Whoever becomes president of Abkhazia will face three priorities. First, to restore confidence in all government institutions. Otherwise, in the eternal race of Abkhazian politics, the mob will win over time after time, and the number of people needed to illegally remove the president will be decreasing. Hence, the second goal is to improve the balance of power in the Abkhazian political system, possibly by increasing the powers of the parliament to control the government and limiting the president’s powers. The third reform must be a structural reform of the systems of power. Abkhazia needs an increase in rule of law, the destruction of the parallel justice system, governed by «thieves-in-law», and foreign investment. All this will be possible only with qualitative changes, such as increased salaries for police officers, better social guarantees and a fundamentally different attitude to officers in uniform in the public eye.
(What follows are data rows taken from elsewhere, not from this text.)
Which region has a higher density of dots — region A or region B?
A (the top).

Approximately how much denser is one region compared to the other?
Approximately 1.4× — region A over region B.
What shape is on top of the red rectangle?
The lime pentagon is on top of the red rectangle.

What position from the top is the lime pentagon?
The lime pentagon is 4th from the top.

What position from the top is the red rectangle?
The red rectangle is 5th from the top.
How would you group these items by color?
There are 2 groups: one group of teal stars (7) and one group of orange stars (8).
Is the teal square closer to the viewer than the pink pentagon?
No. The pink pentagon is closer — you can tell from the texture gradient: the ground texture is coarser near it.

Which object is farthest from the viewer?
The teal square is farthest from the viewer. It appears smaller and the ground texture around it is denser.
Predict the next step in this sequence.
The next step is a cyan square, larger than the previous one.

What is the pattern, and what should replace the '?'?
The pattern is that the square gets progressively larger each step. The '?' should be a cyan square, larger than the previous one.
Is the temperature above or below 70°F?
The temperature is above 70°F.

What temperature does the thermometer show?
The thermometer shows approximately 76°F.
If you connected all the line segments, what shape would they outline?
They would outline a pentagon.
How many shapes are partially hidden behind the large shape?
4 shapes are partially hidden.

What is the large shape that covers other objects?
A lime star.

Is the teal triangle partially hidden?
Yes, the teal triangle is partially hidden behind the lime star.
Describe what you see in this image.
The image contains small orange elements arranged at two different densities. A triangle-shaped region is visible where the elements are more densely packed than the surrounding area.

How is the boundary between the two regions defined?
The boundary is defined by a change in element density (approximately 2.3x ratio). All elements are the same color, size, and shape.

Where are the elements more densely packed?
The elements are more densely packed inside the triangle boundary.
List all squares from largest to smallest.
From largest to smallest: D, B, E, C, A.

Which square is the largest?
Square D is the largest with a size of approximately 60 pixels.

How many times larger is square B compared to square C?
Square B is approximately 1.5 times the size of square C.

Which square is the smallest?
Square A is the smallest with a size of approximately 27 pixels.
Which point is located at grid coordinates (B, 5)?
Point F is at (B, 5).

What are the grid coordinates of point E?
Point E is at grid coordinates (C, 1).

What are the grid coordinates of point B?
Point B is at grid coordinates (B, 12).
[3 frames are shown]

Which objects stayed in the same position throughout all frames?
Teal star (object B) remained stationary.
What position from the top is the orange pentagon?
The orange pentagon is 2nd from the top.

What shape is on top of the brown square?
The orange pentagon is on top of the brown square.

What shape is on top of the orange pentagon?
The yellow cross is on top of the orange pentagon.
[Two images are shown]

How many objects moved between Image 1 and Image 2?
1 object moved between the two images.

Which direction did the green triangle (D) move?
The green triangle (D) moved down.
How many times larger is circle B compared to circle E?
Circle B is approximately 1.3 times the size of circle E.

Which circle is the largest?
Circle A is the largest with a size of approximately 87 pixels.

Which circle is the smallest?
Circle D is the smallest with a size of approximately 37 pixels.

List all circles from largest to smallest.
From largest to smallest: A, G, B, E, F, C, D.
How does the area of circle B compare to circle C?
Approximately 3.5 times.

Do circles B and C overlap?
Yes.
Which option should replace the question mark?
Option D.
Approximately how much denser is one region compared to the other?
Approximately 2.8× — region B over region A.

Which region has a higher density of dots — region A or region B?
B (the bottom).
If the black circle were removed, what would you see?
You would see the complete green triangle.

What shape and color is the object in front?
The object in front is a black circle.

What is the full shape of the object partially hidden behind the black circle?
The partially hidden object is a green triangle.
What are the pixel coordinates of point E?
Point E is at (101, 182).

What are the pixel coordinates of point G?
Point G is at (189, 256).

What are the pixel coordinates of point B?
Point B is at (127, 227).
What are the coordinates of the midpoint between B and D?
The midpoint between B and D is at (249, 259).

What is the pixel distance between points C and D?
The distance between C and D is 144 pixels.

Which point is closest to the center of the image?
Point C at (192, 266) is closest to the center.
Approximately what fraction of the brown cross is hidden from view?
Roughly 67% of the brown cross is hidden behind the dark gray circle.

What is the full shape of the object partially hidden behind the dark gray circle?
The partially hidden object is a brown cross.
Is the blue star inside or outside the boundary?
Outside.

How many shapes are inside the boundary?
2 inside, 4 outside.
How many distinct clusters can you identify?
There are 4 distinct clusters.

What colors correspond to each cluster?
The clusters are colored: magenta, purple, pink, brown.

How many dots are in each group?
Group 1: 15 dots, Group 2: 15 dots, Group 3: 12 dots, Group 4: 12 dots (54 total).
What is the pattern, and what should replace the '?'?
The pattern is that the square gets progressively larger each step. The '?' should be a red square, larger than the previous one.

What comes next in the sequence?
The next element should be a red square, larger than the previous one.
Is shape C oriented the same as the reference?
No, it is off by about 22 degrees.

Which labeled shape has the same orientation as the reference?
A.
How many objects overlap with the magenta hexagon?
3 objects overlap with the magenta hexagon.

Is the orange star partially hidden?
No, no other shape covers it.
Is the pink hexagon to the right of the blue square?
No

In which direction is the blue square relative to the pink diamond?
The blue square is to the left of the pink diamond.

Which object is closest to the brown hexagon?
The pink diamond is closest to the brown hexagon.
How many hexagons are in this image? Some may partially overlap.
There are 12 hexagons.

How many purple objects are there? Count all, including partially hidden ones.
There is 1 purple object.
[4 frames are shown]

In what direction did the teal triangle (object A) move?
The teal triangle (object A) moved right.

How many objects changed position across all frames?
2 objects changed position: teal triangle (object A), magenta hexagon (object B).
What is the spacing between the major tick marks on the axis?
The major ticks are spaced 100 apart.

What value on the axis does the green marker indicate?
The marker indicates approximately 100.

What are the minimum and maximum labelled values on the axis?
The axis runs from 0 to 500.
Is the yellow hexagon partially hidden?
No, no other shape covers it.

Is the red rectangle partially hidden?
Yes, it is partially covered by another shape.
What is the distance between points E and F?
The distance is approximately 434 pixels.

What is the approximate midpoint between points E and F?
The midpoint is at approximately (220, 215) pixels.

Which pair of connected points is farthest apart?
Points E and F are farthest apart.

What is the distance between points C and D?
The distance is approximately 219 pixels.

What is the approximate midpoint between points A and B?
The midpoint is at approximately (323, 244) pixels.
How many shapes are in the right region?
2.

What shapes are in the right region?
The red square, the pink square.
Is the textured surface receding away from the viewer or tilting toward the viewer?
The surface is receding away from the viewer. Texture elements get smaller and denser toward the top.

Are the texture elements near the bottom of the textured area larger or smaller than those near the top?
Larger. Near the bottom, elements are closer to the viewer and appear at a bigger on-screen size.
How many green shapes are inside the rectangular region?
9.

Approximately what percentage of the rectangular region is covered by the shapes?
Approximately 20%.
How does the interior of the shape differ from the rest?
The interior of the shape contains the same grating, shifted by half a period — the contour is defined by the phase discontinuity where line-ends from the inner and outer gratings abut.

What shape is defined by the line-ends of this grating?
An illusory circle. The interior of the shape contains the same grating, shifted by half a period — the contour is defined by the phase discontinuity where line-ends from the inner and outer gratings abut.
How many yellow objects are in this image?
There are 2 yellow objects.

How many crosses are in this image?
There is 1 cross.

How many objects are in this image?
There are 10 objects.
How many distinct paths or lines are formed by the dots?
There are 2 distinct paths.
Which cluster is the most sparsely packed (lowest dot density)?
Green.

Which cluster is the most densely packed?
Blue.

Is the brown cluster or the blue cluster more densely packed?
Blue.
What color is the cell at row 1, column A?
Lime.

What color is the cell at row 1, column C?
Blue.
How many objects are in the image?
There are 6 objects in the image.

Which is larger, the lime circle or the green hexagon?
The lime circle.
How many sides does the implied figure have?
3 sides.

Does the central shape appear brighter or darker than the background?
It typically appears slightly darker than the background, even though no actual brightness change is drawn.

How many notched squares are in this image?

But the most important task in Abkhazia lies not before the candidates but before society. Are the people ready for change and development? The high level of corruption in the police system, the fine line for citizens to choose between police and mobsters, the huge influence of thieves-in-law, the willingness of society to accept a parallel justice system of crime, since «thieves keep their word, but the government does not», tribalism as the basis for relations between people in many areas: from road accidents and employment to the distribution of positions of power and even revolutions. Society’s unpreparedness for reforms is often explained by the «mentality», also in view of large-scale reforms in neighbouring, even more corrupt Georgia, carried out almost 20 years ago. This is what modern Abkhazia looks like. «We want order. But the government is the one that needs to start changing!» is the main phrase voiced by both experts and citizens. «Why should I respect the law, if the minister does not do so?» or «They should not ask for bribes, then I won’t try to bribe them». In a country where everyone knows each other and a few hundred people with the connivance of the law enforcement agencies are capable of changing the regime, both the government and the opposition, which usually becomes the government after each subsequent election, for some reason are not capable of starting reforms.